I’ve owned a scanner in the past, but the results were never more than “ok” in spite of it being quite a high-end Nikon machine, so I’m using a digital camera and a copy box which I constructed myself.

As much as possible I want to preserve the beauty of the negatives (and they are quite lovely) and while this might only be truly possible by making direct prints from them, that’s not so practical when it comes to showing them on my blog.

But away with all this technical talk, what about the subjects of the photos?

There’s the shopfitter in Bath who didn’t mind me taking a few frames while he was on his cigarette break, but wasn’t going to pose. That’s ok, I just wanted an interesting face and some half-decent light for my test photos. He was the perfect candidate.

Then, back in Frome, I met Bad Rasta who travels the country selling balloons and novelty toys at carnivals. He was on a break before the start of the evening carnival in the town and was great fun to chat to and was very happy to pose for me with his van and balloons.

Finally Geoff, a Frome local who I met while wandering around the funfair in Frome. Full of interesting reminiscences, a face full of character, and a pig skin jacket that belonged to his father.

There are more photos of course, but some were just tests to check the camera metering and to see how the Kodak Tri-X film would handle different lighting situations. I wanted to make sure I had a few engaging portraits to share.

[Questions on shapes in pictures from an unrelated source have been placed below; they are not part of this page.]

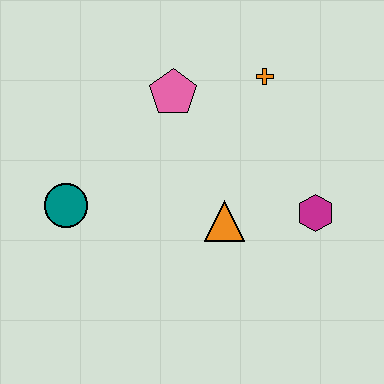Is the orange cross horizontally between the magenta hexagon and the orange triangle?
Yes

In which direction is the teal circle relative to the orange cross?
The teal circle is to the left of the orange cross.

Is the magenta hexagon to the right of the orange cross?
Yes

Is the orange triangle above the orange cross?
No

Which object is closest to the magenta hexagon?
The orange triangle is closest to the magenta hexagon.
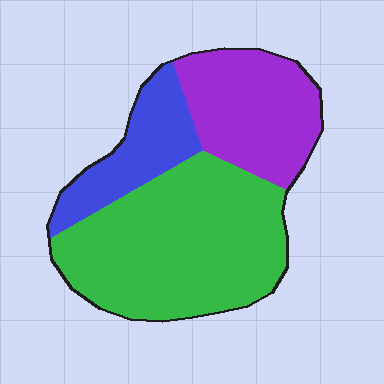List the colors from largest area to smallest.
From largest to smallest: green, purple, blue.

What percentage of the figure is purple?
Purple covers roughly 30% of the figure.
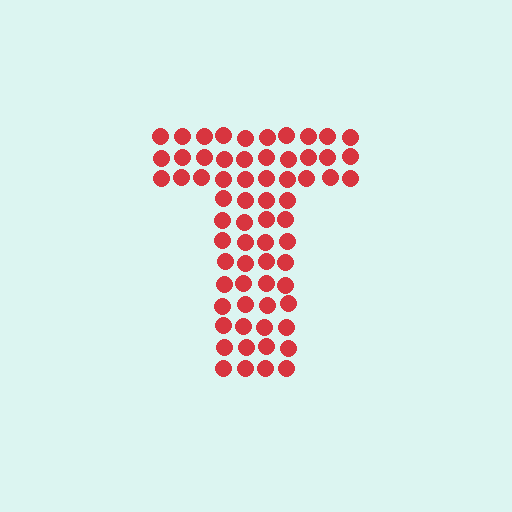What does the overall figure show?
The overall figure shows the letter T.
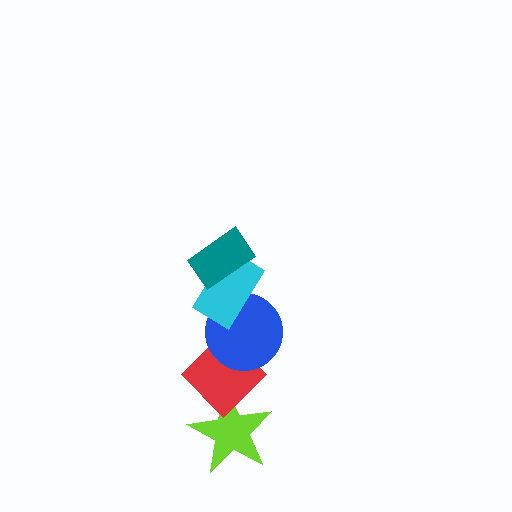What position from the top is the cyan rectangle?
The cyan rectangle is 2nd from the top.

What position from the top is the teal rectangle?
The teal rectangle is 1st from the top.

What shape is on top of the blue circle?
The cyan rectangle is on top of the blue circle.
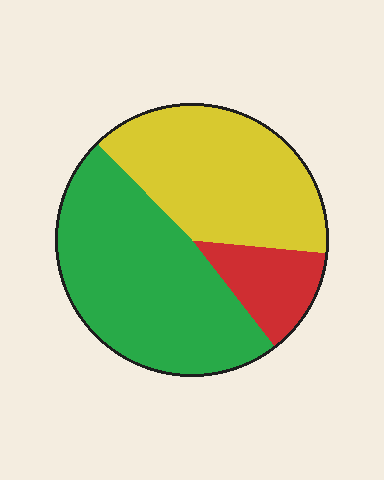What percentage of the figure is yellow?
Yellow covers 39% of the figure.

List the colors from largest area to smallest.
From largest to smallest: green, yellow, red.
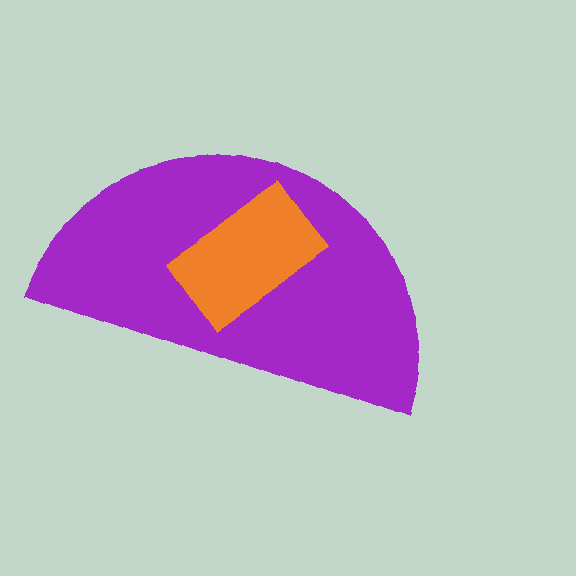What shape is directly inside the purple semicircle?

Of course the question has to be is this worth all the effort and expense? And of course the answer is yes. Ok, I could have taken these photos digitally with better technical quality for web, but these negatives would print beautifully well, and even if I never get the pleasure of doing that, it does give me satisfaction.

There is also the fact that knowing how to do this improves my work as a digital photographer. I’ve always firmly believed that having a background in processing and printing my own film work back when I started has always been a big advantage over photographers who didn’t get that grounding. So to continue it now is helping me keep in touch with the basics.

And besides all that, getting out and about to discover personal stories and just talking to people I wouldn’t otherwise get to photograph makes the whole exercise utterly, utterly worth it.